There are many faces of the poor. To be poor is not just about being without money or possessions or relationships. To be poor can also mean to be without hope, voice or opportunity. In our country, there are many types of poverty. We are here today to pray and advocate for a form of poverty that has engendered much debate and division in our country, the Church, and our families, namely, the unborn. Sadly, there are some who want to ignore this poverty. There are also some who say that it is not life. And there are some who are so consumed with their personal rights and choices, that they have no regard for this life.

In his Post-Synodal Apostolic Exhortation, “Amoris Laetitia,” “The Joy of Love,” Pope Francis states, “So great is the value of a human life, and so inalienable the right to life of an innocent child growing in the mother’s womb, that no alleged right to one’s own body can justify a decision to terminate that life, which is an end in itself and which can never be considered the “property” of another human being.” (# 83)

All life is precious and in the spirit of Saint Joseph, to be “welcomed, cherished, and safeguarded.”

But these efforts to “welcome, cherish, and safeguard” human life must never focus solely on the unborn. Pope Francis adds, “The family protects human life in all its stages, including its last. Consequently, ‘those who work in healthcare facilities are reminded of the moral duty of conscientious objection. Similarly, the Church not only feels the urgency to assert the right to a natural death, without aggressive treatment and euthanasia,’ but likewise ‘firmly rejects the death penalty.’” (#83)

Our collective efforts to “welcome, cherish, and safeguard” human life must also extend to pregnant and parenting moms and families in need. Walking with Moms in Need is one clear and tangible way to embrace this effort. As Pope Francis notes, our parishes must aspire to be “islands of mercy in the midst of a sea of indifference.” Together, we must accompany our moms and families in need not just with programs but our presence.

Like Saint Joseph, we are called to be a ministry of presence to those whose life is threatened or diminished. And like Saint Paul, we are bound to be “mindful of the poor” among us, especially those who have no voice, chance, or enough resources. 

But we can do none of this work alone, for we are always dependent on God to lead us on the journey of life. The disciples knew that so well in their ministry because they saw the power of that prayer in the life of Jesus. They needed that intimacy and peace that only prayer can yield. And so, in the Gospel today, after Jesus completes his time of prayer, one of his disciples says, “Lord, teach us to pray just as John taught his disciples.”

Jesus responds by giving the disciples not only a formula that lasts even to this day, but also a relationship with the Father.

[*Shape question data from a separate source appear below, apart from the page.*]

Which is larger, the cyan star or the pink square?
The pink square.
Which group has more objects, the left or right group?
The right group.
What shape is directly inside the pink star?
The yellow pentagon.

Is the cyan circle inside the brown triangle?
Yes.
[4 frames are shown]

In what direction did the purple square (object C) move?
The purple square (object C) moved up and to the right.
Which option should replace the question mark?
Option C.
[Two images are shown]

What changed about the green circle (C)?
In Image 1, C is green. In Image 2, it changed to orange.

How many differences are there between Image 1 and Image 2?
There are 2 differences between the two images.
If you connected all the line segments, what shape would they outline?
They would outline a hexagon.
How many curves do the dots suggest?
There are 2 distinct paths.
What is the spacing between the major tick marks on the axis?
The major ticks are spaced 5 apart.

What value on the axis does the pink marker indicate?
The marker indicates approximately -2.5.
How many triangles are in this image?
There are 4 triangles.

Implicit within that relationship is the sense that we are all children of the one God, brothers and sisters to each other.

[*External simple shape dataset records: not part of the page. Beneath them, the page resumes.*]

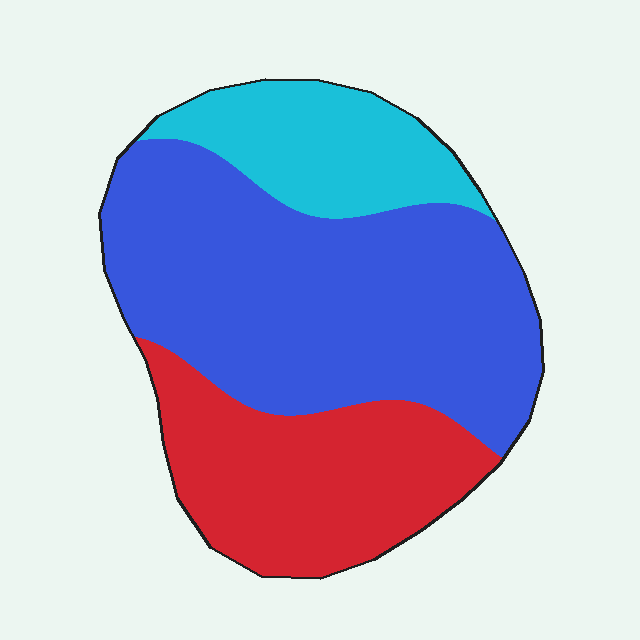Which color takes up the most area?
Blue, at roughly 55%.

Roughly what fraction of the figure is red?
Red covers 29% of the figure.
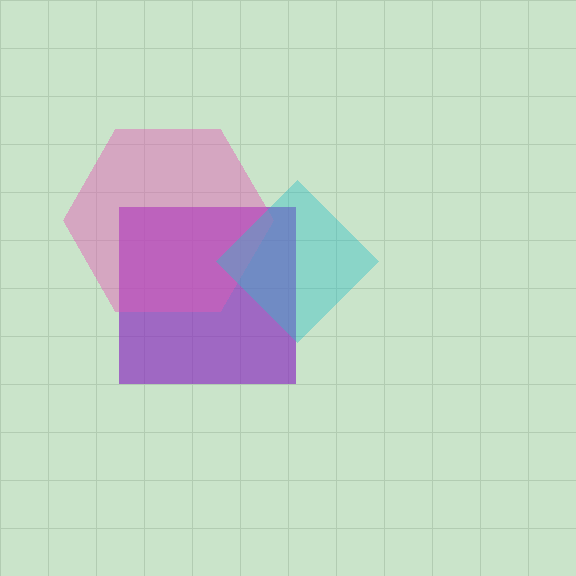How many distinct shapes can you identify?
There are 3 distinct shapes: a purple square, a pink hexagon, a cyan diamond.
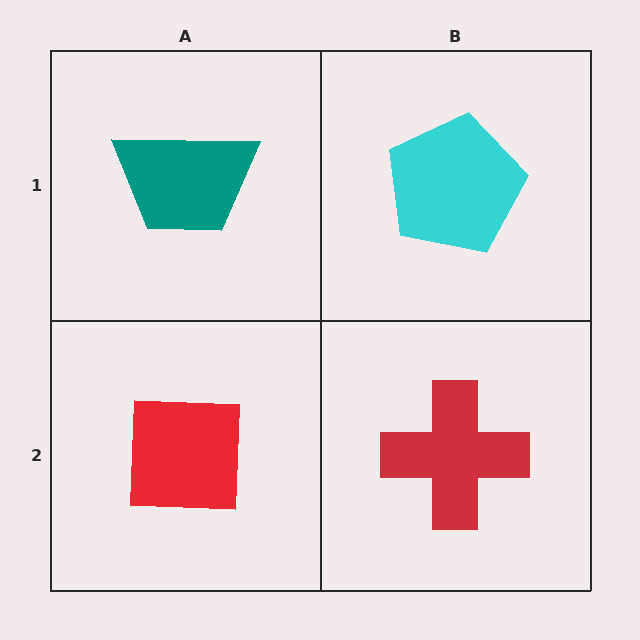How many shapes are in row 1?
2 shapes.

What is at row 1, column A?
A teal trapezoid.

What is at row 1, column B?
A cyan pentagon.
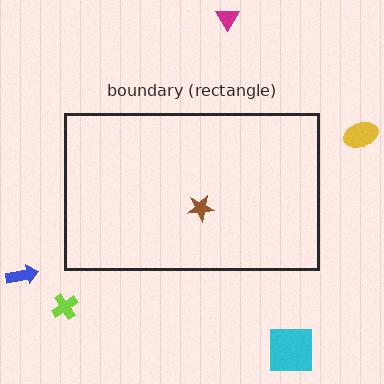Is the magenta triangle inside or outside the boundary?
Outside.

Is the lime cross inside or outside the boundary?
Outside.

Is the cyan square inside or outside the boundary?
Outside.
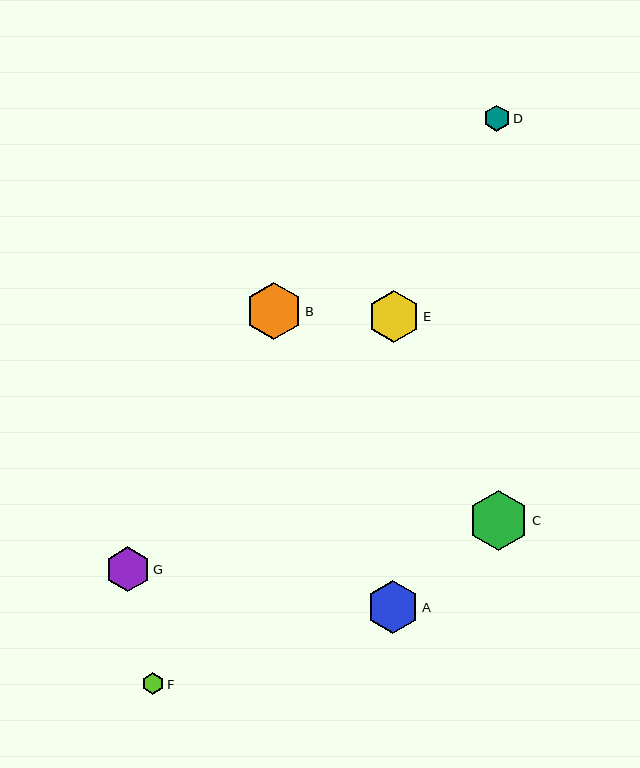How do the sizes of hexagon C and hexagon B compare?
Hexagon C and hexagon B are approximately the same size.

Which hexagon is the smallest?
Hexagon F is the smallest with a size of approximately 22 pixels.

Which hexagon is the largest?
Hexagon C is the largest with a size of approximately 60 pixels.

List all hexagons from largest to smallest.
From largest to smallest: C, B, A, E, G, D, F.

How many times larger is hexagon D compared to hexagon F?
Hexagon D is approximately 1.2 times the size of hexagon F.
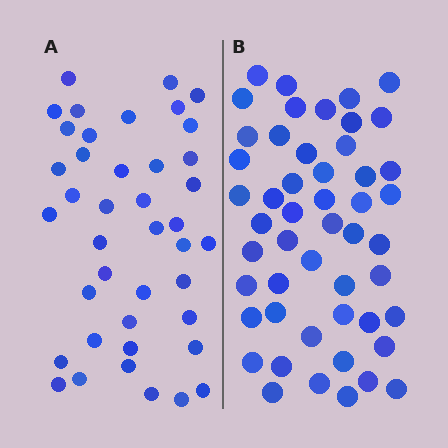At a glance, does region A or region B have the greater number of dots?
Region B (the right region) has more dots.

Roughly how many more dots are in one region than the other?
Region B has roughly 8 or so more dots than region A.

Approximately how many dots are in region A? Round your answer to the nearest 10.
About 40 dots. (The exact count is 41, which rounds to 40.)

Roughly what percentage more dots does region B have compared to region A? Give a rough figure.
About 20% more.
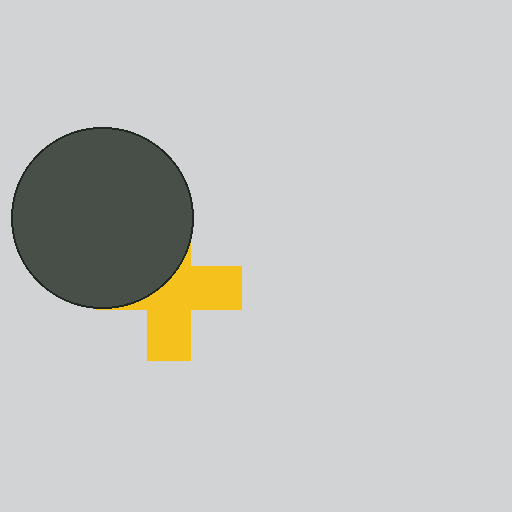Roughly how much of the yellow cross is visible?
About half of it is visible (roughly 56%).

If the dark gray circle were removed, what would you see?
You would see the complete yellow cross.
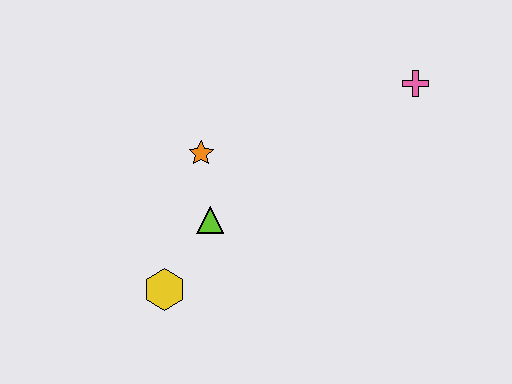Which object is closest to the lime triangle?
The orange star is closest to the lime triangle.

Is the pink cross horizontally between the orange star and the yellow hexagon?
No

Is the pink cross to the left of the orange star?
No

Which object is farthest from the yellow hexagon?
The pink cross is farthest from the yellow hexagon.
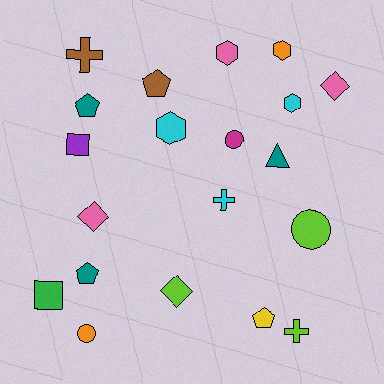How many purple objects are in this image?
There is 1 purple object.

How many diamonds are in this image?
There are 3 diamonds.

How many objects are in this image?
There are 20 objects.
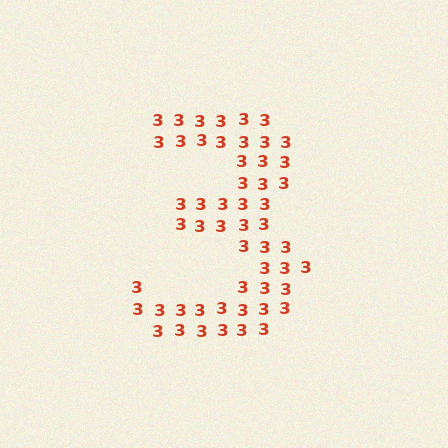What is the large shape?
The large shape is the digit 3.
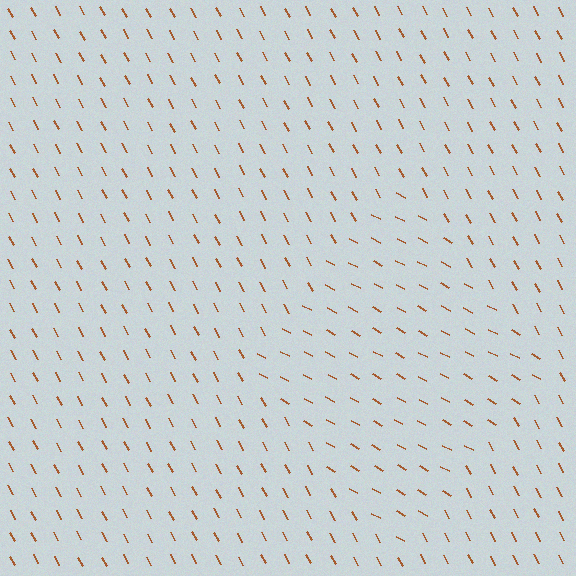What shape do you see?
I see a diamond.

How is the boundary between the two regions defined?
The boundary is defined purely by a change in line orientation (approximately 32 degrees difference). All lines are the same color and thickness.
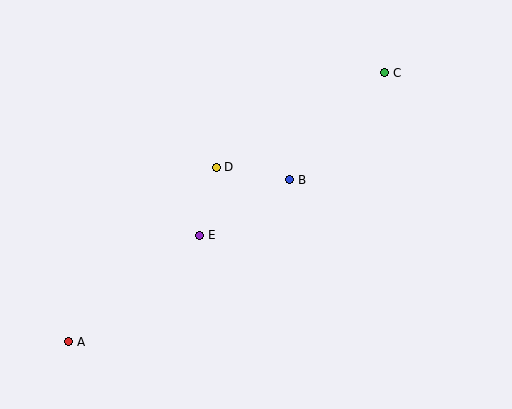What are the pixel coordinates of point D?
Point D is at (216, 167).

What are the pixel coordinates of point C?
Point C is at (385, 73).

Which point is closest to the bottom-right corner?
Point B is closest to the bottom-right corner.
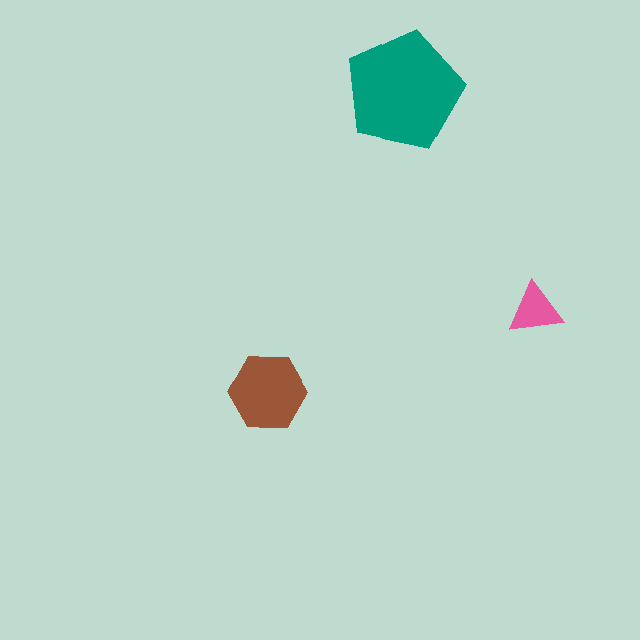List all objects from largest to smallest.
The teal pentagon, the brown hexagon, the pink triangle.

Despite the sharp and painful differences that divide us not just on the issues of life but so much more, if we are truly proponents and advocates of life, and if we seek to be like Saint Joseph and Saint Paul, we cannot judge or disregard the life of those who think differently than us. We cannot dismiss the fact that God created them too. They are life, too.  

At the same time, we must never hesitate to take these individuals and the differences that are ours to prayer, asking the Father “to lead us not into temptation, but to deliver us from evil. Amen.” And we must never stop beholding the example and intercession of our universal patron, Saint Joseph, who “welcomed, cherished, and safeguarded” life.

May the Eucharist we receive today empower us to continue our march forward to “welcome, cherish, and safeguard” life always with a heart for the poor, especially the unborn and moms and families in need with a firm commitment to prayer to the One God in whom we are all brothers and sisters.